CH.89: Is there anyone in particular, any artist’s that inspire you in any way?

SB: So many, from so many different parts of history, styles and culture. I love folk art, especially foreign to me like East Asian, Arabic, Central and South American. I love the drama of renaissance art. The colors of impressionism. I’m a texture/pattern junkie so anything with that will get me excited. I love looking at architecture and film. And can we talk about fashion – there’s so much interesting things happening in fashion right now!

CH.89: What do you think of technology in terms of being a useful tool for artists today?

SB: I’d argue that anything is a useful tool for artists today! Technology is fascinating though. I myself am drawn to more traditional painting methods, but I am really impressed by contemporary artists who use technology to push the boundaries of art and create new and unexpected work. It’s an interesting process too – man creates a machine, and the machine creates art. There’s so much exciting work happening out there – by artists like Joanie Lemercier for example. And we’re just scratching the surface of what can be done.

CH.89: Do you think being an artist allows you to view the world differently from those who don’t follow creative paths?

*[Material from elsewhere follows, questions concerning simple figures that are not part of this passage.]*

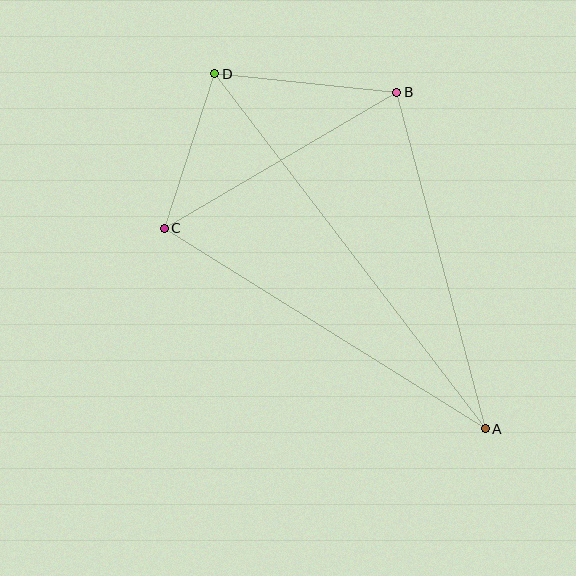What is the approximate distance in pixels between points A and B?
The distance between A and B is approximately 348 pixels.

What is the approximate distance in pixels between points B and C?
The distance between B and C is approximately 269 pixels.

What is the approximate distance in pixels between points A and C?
The distance between A and C is approximately 378 pixels.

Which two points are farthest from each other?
Points A and D are farthest from each other.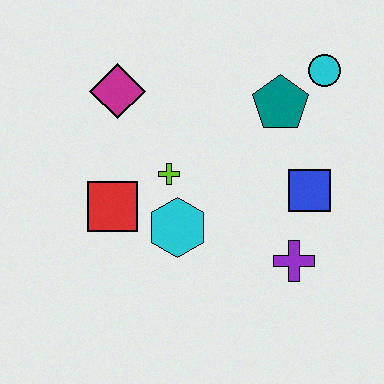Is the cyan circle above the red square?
Yes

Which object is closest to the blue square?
The purple cross is closest to the blue square.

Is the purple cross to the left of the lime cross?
No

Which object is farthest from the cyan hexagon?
The cyan circle is farthest from the cyan hexagon.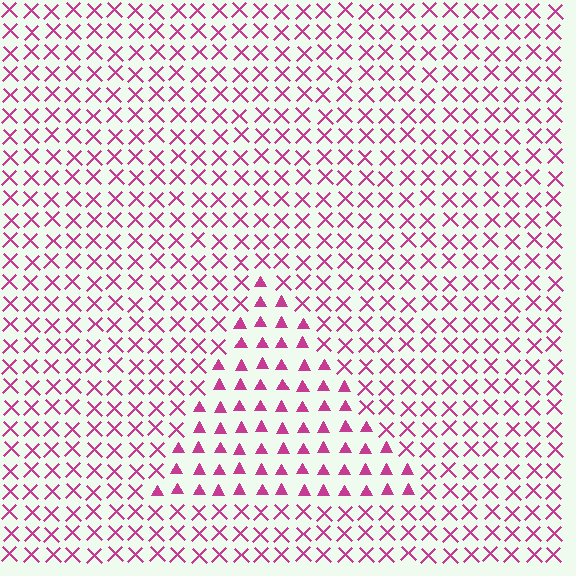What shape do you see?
I see a triangle.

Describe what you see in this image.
The image is filled with small magenta elements arranged in a uniform grid. A triangle-shaped region contains triangles, while the surrounding area contains X marks. The boundary is defined purely by the change in element shape.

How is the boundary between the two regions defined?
The boundary is defined by a change in element shape: triangles inside vs. X marks outside. All elements share the same color and spacing.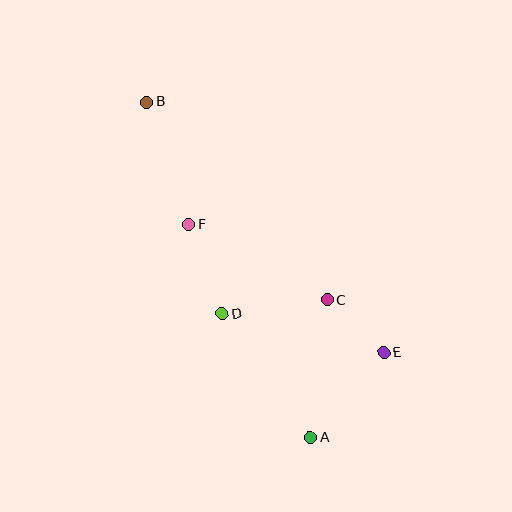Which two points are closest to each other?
Points C and E are closest to each other.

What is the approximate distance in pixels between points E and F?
The distance between E and F is approximately 233 pixels.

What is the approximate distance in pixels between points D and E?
The distance between D and E is approximately 166 pixels.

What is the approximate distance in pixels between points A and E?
The distance between A and E is approximately 112 pixels.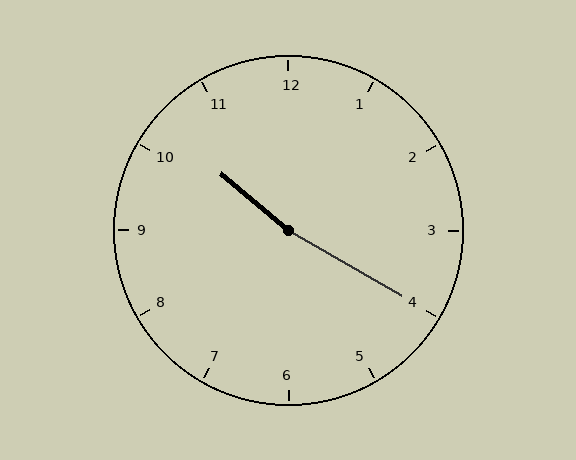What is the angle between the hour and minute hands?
Approximately 170 degrees.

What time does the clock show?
10:20.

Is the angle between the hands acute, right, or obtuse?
It is obtuse.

SB: I would never know for sure, but I actually believe all people are creative in some way. Cooking, talking, even choosing your outfit is a creative act. But historically people who are heavily involved and work in art tend to be more liberal, open-minded, challenging the status quo and I hope that applies to me too.

CH.89: Do you enjoy traveling? If so, do you have a favorite city?

SB: I loooove traveling! How can you not – there are so many interesting places to see around, things to do, experiences to be felt. We are such an open, globalized world, yet places still have their very own distinct identity, sometimes completely different from yours. I love that.

SB: In terms of living long term New York is my soul city. I connect with the energy, the vibe, the ambition, the joie de vivre. Not surprisingly, it’s also a great city for art.

CH.89: Do you have a favorite author or book?

SB: Too many to mention, but the most recent one is Margaret Atwood.

CH.89: Any future goals or plans for your artwork?

SB: I want to continue exploring creating randomness as beauty in my work. I want to try working on larger scale artworks – see how that would feel. Experiment with new materials. I want to build a machine that is going to create random application of paint in my work. I’m not sure how that’s going to work yet, but I have some ideas.

SB: I’m launching all my new work at Fall Open Studios in San Francisco, in my studio at 1890 Bryant Street on November 10 and 11. You should stop by. 🙂

CH.89: What does being an artist mean to you?

SB: That it’s socially acceptable to be a grown up kid. There are a lot of things that you can get away with because you’re an artist – being late, wearing funky clothes, have a strange lifestyle…

CH.89: What’s the last song you listened to?

SB: Handsome Boy Modeling School, Cat Power – I’ve Been Thinking

CH.89: Any last words on the aesthetic of your artwork?

SB: I hope to build a safe place for people through my work, the same way it has provided me with so much comfort, peace and clarity.